Treasury Secretary Timothy Geithner said last week the U.S. debt ceiling, now $16.4 trillion, will probably be reached by the end of 2012.
“I think even with agreement and prospect on the payroll tax, we still do not expect [to hit] the debt limit until quite late in the year, significantly after the end of the fiscal year, but before the end of the calendar year,” Geithner told the Senate Budget Committee.
The fiscal year ends on Sept. 30. Whether the debt limit is reached before the presidential election (a third of Senate seats and all House seats will also be at stake and control of one or both could change, setting up a particularly nasty fight along party lines) depends on how well the economy performs. But even if the recovery slows down, or simply doesn't speed up, and the limit is reached before the election, the Treasury Department can—and likely will—use "extraordinary measures" to push back the drop-dead deadline for raising it.

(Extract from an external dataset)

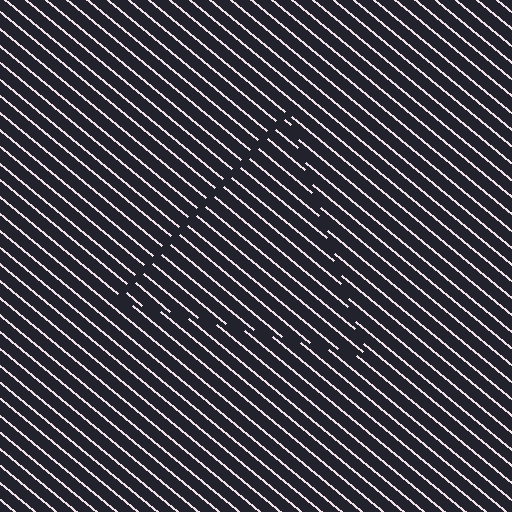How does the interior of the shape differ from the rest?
The interior of the shape contains the same grating, shifted by half a period — the contour is defined by the phase discontinuity where line-ends from the inner and outer gratings abut.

Republican Sen. Rob Portman of Ohio, a former director of the Office of Management and Budget, predicts the debt ceiling will be hit in mid-October unless the administration reins in spending or the Treasury Department uses those measures.

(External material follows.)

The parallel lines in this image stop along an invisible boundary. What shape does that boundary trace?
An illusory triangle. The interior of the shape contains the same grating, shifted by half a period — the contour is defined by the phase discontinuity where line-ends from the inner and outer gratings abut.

“Without a change in the debt trajectory, the debt ceiling will be eclipsed by October 15, 2012, unless the Department of Treasury again uses emergency protocols to shift that date past Election Day 2012,” Portman said in a statement last week.
A stronger economy is good news for the debt limit; the more the economy grows, the less likely the limit is to be reached early on.

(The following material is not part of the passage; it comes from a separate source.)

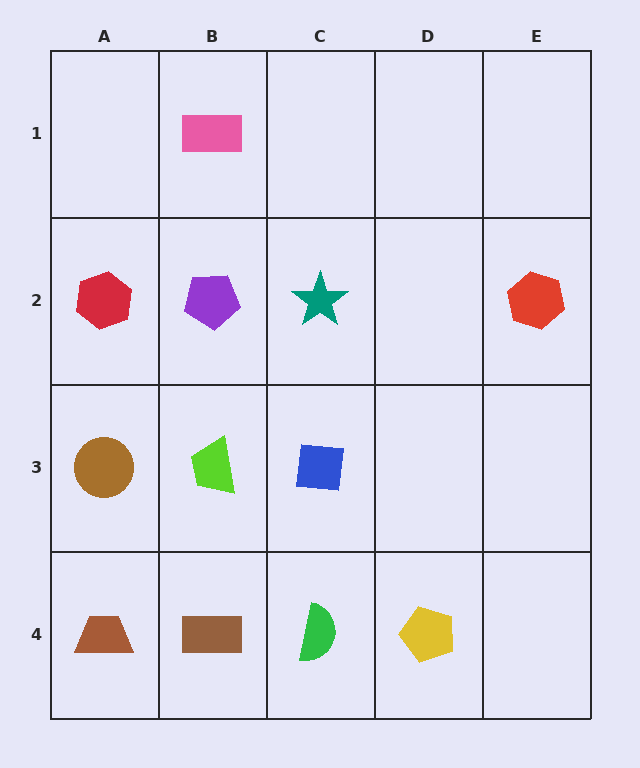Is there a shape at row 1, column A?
No, that cell is empty.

Though optimistic about the recovery's course, analysts at Capital Economics were cautious last week.
“The U.S. economy has already been at this point twice before since the recession began, in early 2010 and then early 2011, only for growth to fall back sharply,” they wrote.
Economic forecasters tick off now-familiar election-year headwinds: the European sovereign debt crisis, oil prices, and the threat of another natural disaster disrupting global supply chains.
Even without those problems, it would take a huge unexpected surge to get the economy going to the point where the debt-ceiling forecast would change meaningfully.
“As far as growth is concerned, I just don’t see the potential for the economy to grow [enough] … to have a really material impact on when the ceiling is hit,” said Jeffrey Greenberg, an economist at Nomura Securities International. “I think the debates will come up again soon and it probably would be at an uncomfortable time for politicians.”
How uncomfortable will be determined by the election's outcome and how long Treasury pushes the deadline back. A debt-limit fight between a GOP White House and a Republican-controlled Congress could lead to larger disagreements over government spending and whether the country should default rather than raise the debt ceiling. Another nasty—and quite possible—scenario would be split party control over the White House and Congress. A lame-duck fight would be deja vu.
To buy time, or move the deadline past the election or even into next year, the Treasury Department can suspend the sales of certain state and local Treasury securities, as well as the reinvestment of the Government Securities Investment Fund and the Exchange Stabilization Fund, and redeem existing investments of the Civil Service Retirement and Disability Fund while suspending new ones.
But Treasury can’t push off the deadline indefinitely. The debt limit was set to be reached in May, but Treasury made it until Aug. 2 last year. With a similar three-month delay in hand, it would take a serious economic blow for the debt fight to happen before Election Day. After, though, expect a fresh round of brinkmanship.